In 2002, Abdul Latif was charged with distributing hate literature that
attacked Jews and praised suicide bombers as martyrs. A leaflet quoted a
verse from the Koran: "And kill them from wherever you find them, and turn
them out from where they have turned you out." He received a 60-day
suspended sentence.
In 2004, Abdul Latif distributed a flyer exhorting Muslims to "go help your
brothers in Falluja and exterminate your rulers if they block your way."

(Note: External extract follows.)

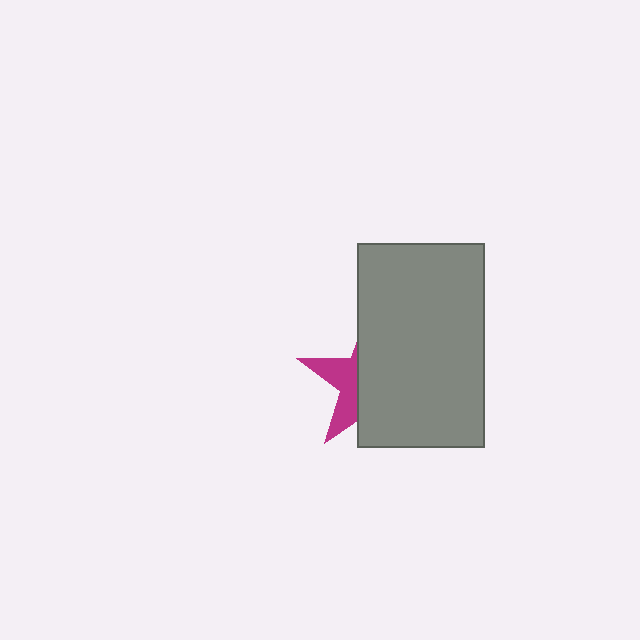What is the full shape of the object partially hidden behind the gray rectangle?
The partially hidden object is a magenta star.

Abdul Latif, a Palestinian who grew up in a refugee camp in Lebanon before
moving to Copenhagen in 1986, said the call to arms was aimed at fighters in
the Muslim world - not in Denmark. He said he had been called in for
questioning by the police over the summer, but had continued to distribute
his pamphlets unhindered.
Even Hizb ut-Tahrir's fiercest critics, such as Rose, the editor behind the
Muhammad cartoons, say the group should be allowed to operate as long as it
does not break the law.
But Rose acknowledges that even his liberalism has its limits. He said he
would not publish a cartoon of Israel's Ariel Sharon strangling a
Palestinian baby, since that could be construed as "racist." He would,
however, publish a cartoon poking fun at Moses or one of Jesus drinking a
pint of beer.
"Muslims should be allowed to burn the Danish flag in a public square if
that's within the boundaries of the law," he said. "Though I think this
would be a strange signal to the Danish people who have hosted them."